For cubicle dwelling mammals there is nothing quite like the release of the weekend. And for cubicle-dwelling-foreign-city-living mammals, this seems even truer. Friday afternoons usually contain the following conversation, or something akin to it:

‘What’re you up to tonight?’

‘Nothing, just taking it easy. Maybe grab a quick beer before heading home. Wanna go?’

‘Yeah, sounds good, but just one.’ And right there the night is sealed and there will be more than one beer consumed, more than one bar visited, and probably more than one puzzling question present when you wake.

Take, for example, last Friday night. A former colleague had a bit of a get together to celebrate his new position.
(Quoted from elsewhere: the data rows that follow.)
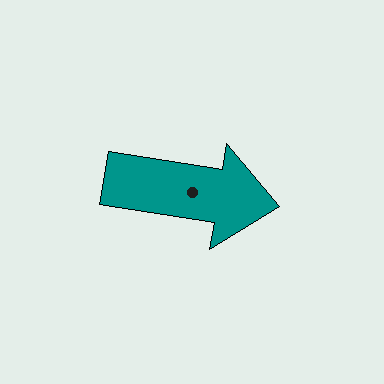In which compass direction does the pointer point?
East.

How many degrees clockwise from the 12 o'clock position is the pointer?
Approximately 99 degrees.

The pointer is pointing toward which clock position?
Roughly 3 o'clock.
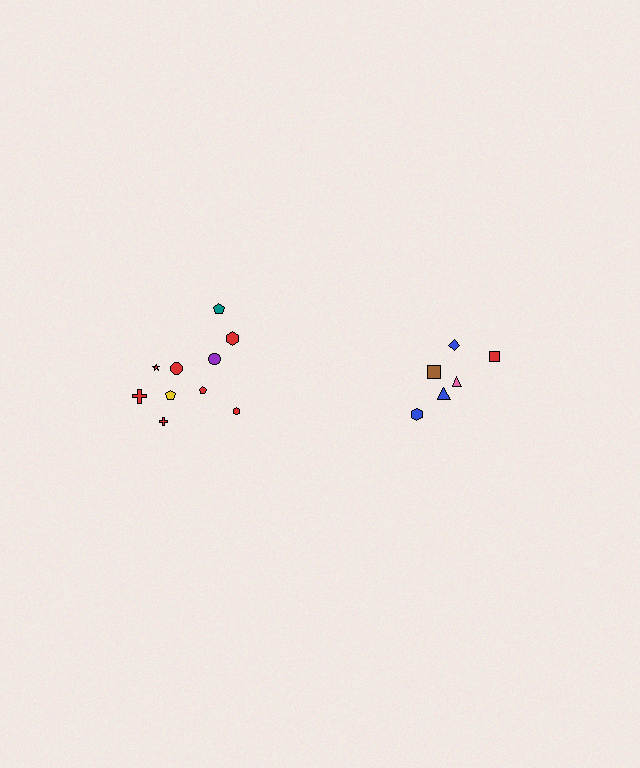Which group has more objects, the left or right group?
The left group.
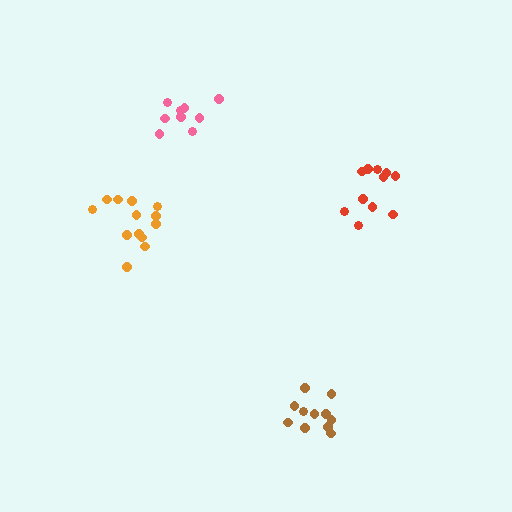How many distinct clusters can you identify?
There are 4 distinct clusters.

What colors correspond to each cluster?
The clusters are colored: pink, brown, orange, red.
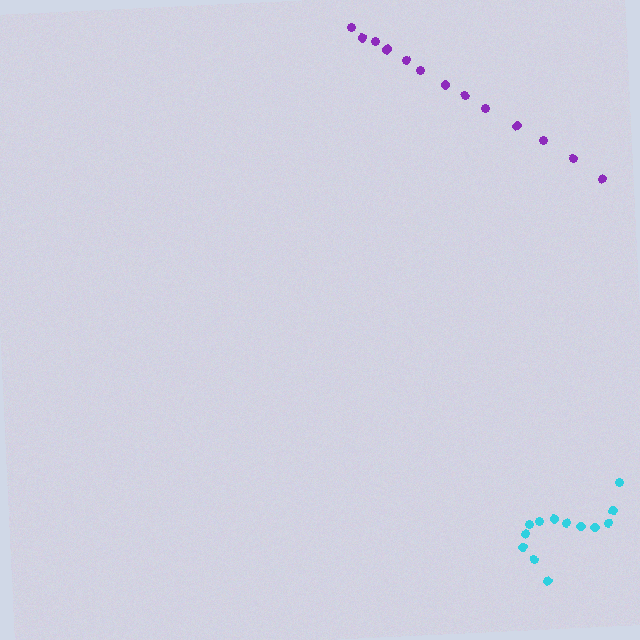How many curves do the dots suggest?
There are 2 distinct paths.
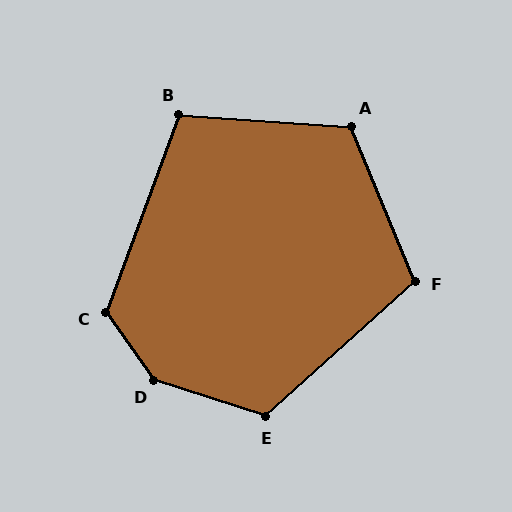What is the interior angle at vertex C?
Approximately 124 degrees (obtuse).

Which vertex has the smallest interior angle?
B, at approximately 107 degrees.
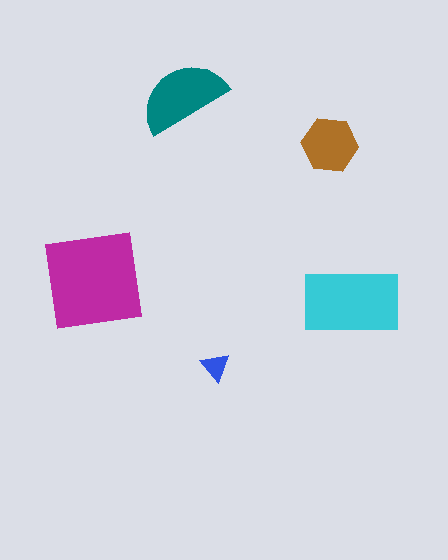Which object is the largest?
The magenta square.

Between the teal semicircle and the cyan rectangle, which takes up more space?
The cyan rectangle.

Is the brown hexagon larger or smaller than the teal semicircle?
Smaller.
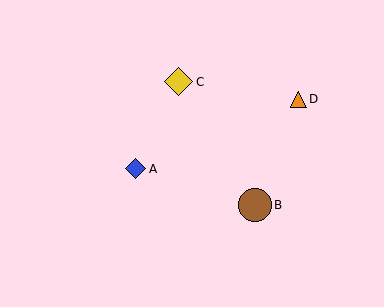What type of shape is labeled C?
Shape C is a yellow diamond.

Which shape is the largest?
The brown circle (labeled B) is the largest.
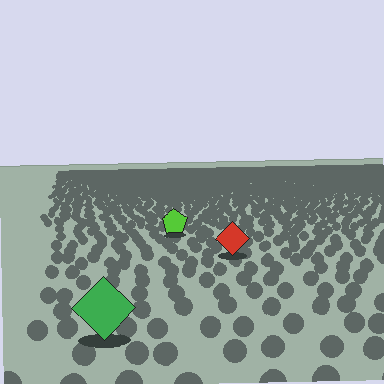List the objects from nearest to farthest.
From nearest to farthest: the green diamond, the red diamond, the lime pentagon.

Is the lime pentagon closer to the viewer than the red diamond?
No. The red diamond is closer — you can tell from the texture gradient: the ground texture is coarser near it.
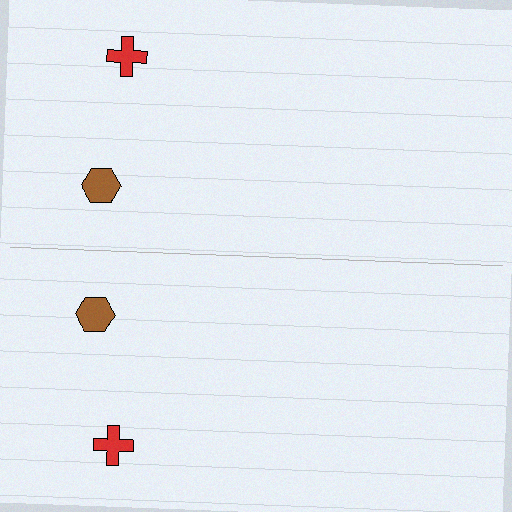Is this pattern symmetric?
Yes, this pattern has bilateral (reflection) symmetry.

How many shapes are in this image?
There are 4 shapes in this image.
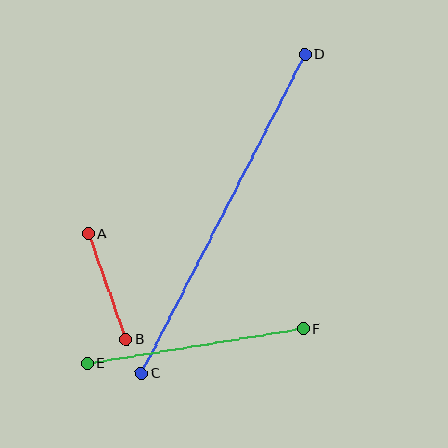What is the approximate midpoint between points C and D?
The midpoint is at approximately (223, 214) pixels.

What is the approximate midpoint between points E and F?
The midpoint is at approximately (195, 346) pixels.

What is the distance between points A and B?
The distance is approximately 112 pixels.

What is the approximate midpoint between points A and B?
The midpoint is at approximately (107, 287) pixels.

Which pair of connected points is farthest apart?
Points C and D are farthest apart.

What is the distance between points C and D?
The distance is approximately 359 pixels.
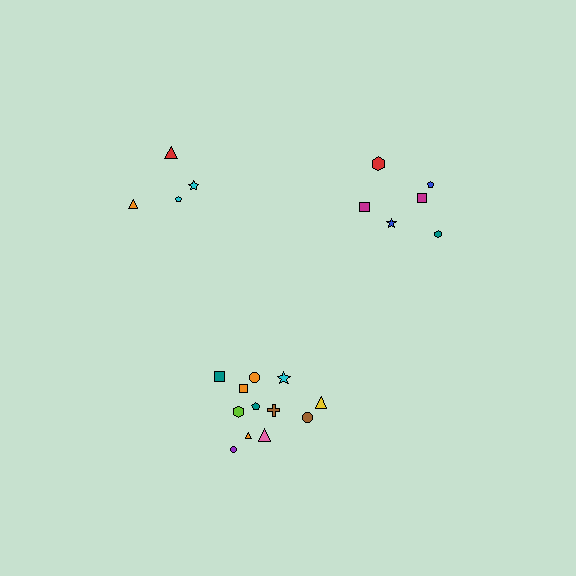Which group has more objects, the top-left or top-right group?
The top-right group.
The evening started innocuously enough with a simple champagne toast to his future endeavors. A couple more complementary drinks flowed from the bar and the clock seemed to speed up. The party changed shape as new arrivals came in and others departed.

Eventually, the drinks at the party stopped flowing and we staggered into the streets. Around the darkened streets we walked in search of more liquid fortification until we found a well-known bar with a friendly pour. At this point the party was down to two of us – myself and another colleague. He was, to put it somewhat mildly, in worse shape than I was.

He had reached his limit and needed to head into the awful sleep that comes after champagne, beer, wine and beer have been ingested. So we wandered from the confines of the bar toward the closed train station. Hours were left before the trains would run, but taxis abounded. On the way was also, thankfully, a public toilet was to be found.

As I used the surprisingly clean, but by no means spotless facilities, I heard behind me the curious clamor of climbing. I turned to see my colleague peering over the locked door of a stall. He had mounted himself rather precariously over the door and was extending an arm downward. I watched with no small amount of bemusement as he pulled up a large plastic bag.

He hauled his newfound prize over the top of the door, tugging hard as it squeezed between the ceiling and the door’s top edge. Once it was free, he swung the bag of ill-gotten goodies over his shoulder and headed out into the night. He hailed a cab and clutched his bounty in his lap, telling the driver which way was home.

Then this morning I received this email, which said it all about the weekend of a cubicle-dweller in Tokyo: I've got more toilet paper than a supermarket at my place! Totally wasted last Friday. What happened??